This popular Panasonic portable from the 70's is considered by many to be one of the best analog portables and remains a favorite for MW DX'ers today. The radio is labeled as "8 Band Model No. RF-2200, Short Wave Double Superhetrodyne." The nearly all-black radio tips the scales at nearly 8 lbs. (with batteries installed) and measures approximately 12"W x 8"H x 4"D. A handle strap facilitates the movement of this hefty receiver.

The RF-2200 covers the US FM band (87.5-108 MHz). The AM broadcast band is covered from 525-1605 kHz. Fortunately, I can cover right up to 1700 kHz on mine as there is no "Marine Band" coverage on the RF-2200.

The shortwave bands are broken up into six band segments. SW1 = 3.9-8 MHz; SW2 = 8-12 MHz; SW3 = 12-16 MHz; SW4 = 16-20 MHz; SW5 = 20-24 MHz; SW6 = 24-28 MHz.

Coverage holes on the RF-220 are from about 1.7 - 3.9 MHz and 28 - 30 MHz.

Front Panel

Front Panel Layout - Left Side
The left side of the front panel is dominated by the speaker grill. There are three switches in the upper left corner: Power on/off, Light (momentary), BFO on/off.

Front Panel Layout - Right Side
The tuning dial and knob are centered in the front panel-right side. The tuning knob has a finger hole for fast tuning. Band switches are located to the right of the tuning knob. The main switch is used to select either AM (MW), FM or SW. There is a 6-position switch to select any of the SW band segments. There is a mechanical visual indicator under the dial to tell you which band has been selected. There is a RF gain control at the lower right corner. The audio controls are to the left of the main tuning knob: volume, treble and bass.

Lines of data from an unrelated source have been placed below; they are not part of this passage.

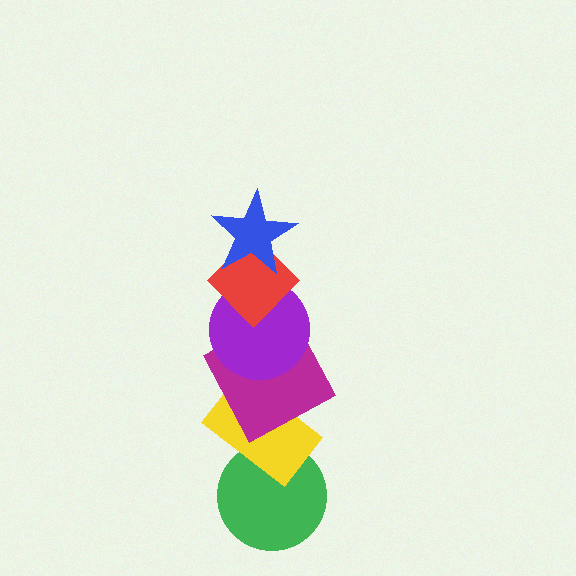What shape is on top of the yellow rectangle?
The magenta square is on top of the yellow rectangle.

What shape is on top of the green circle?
The yellow rectangle is on top of the green circle.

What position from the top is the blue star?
The blue star is 1st from the top.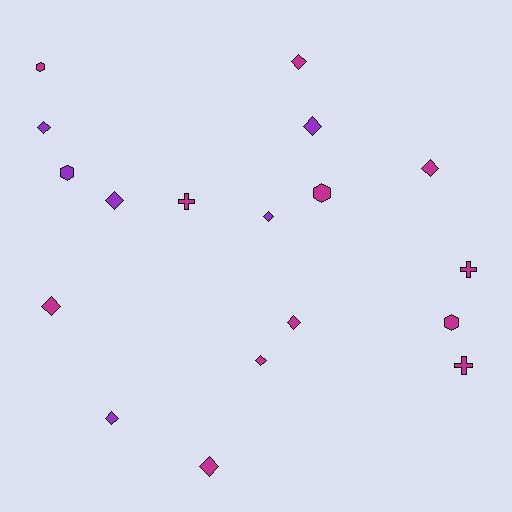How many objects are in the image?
There are 18 objects.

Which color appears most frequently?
Magenta, with 12 objects.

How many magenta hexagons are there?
There are 3 magenta hexagons.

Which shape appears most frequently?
Diamond, with 11 objects.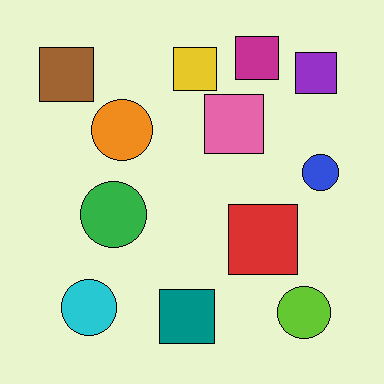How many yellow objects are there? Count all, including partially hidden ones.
There is 1 yellow object.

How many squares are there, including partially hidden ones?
There are 7 squares.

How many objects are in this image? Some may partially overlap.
There are 12 objects.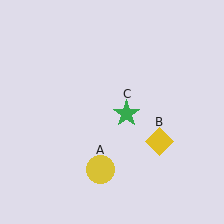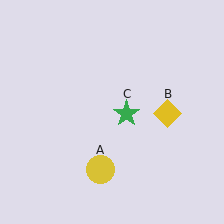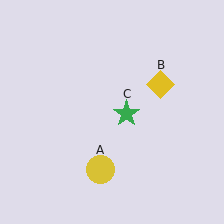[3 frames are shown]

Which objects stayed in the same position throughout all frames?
Yellow circle (object A) and green star (object C) remained stationary.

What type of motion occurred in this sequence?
The yellow diamond (object B) rotated counterclockwise around the center of the scene.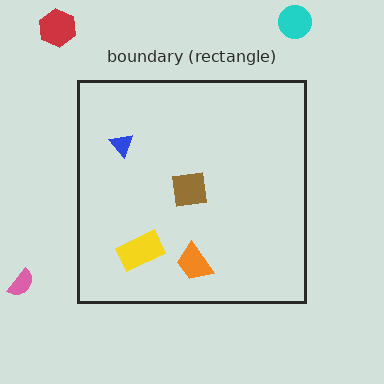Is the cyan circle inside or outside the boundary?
Outside.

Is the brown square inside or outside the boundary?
Inside.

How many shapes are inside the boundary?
4 inside, 3 outside.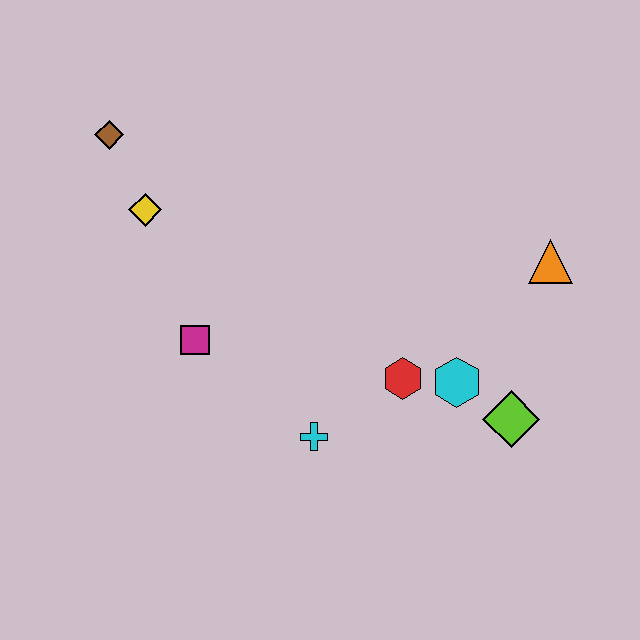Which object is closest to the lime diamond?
The cyan hexagon is closest to the lime diamond.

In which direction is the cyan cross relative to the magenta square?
The cyan cross is to the right of the magenta square.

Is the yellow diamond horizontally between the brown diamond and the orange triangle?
Yes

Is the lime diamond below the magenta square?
Yes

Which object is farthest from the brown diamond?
The lime diamond is farthest from the brown diamond.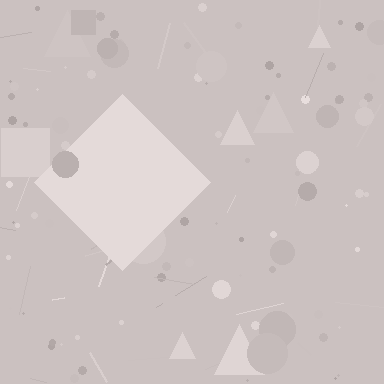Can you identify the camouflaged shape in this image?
The camouflaged shape is a diamond.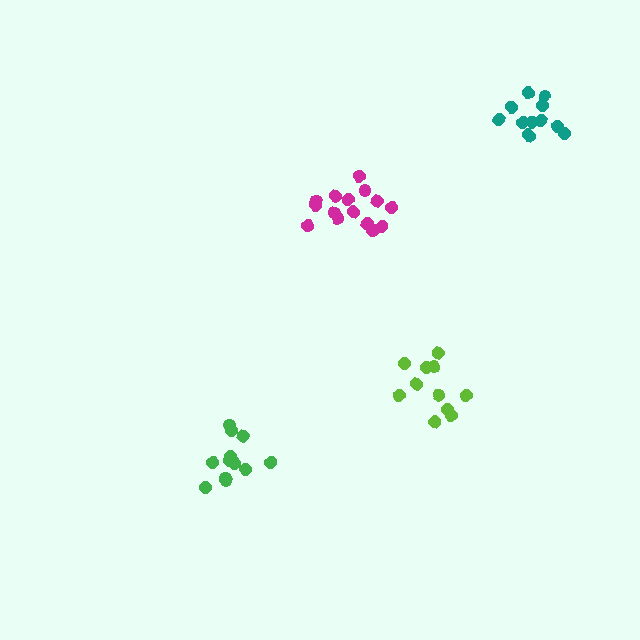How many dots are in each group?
Group 1: 16 dots, Group 2: 11 dots, Group 3: 12 dots, Group 4: 12 dots (51 total).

The signal strength/battery life meter is located directly to the left of the dial. Like other Panasonic offerings of the day, the meter reads from right to left. A bank of 4 switches are located directly below the meter: FM AFC on/off; Bandswitch wide/narrow; 125 kHz crystal marker; 500 kHz crystal marker/calibrator.

Underneath the tuning dial is a fast/slow switch which enables the user to control the tuning speed of the tuning knob.

Right Side of Radio
No controls or jacks

Left Side of Radio
1/8" headphone jack
1/8" record out jack

Rear of Radio
- screw terminals for external AM/SW and FM antennas
- battery compartment
- socket for detachable AC cord

Top of Radio
A classic feature of the RF-2200 is the rotating gyro antenna for directional reception in the AM band. Rather than having to rotate the radio around for maximum signal or null, you simply rotate the gyro antenna on the top of the radio. A rotating whip antenna is provided for FM/SW. The 38" whip telescopes into the radio.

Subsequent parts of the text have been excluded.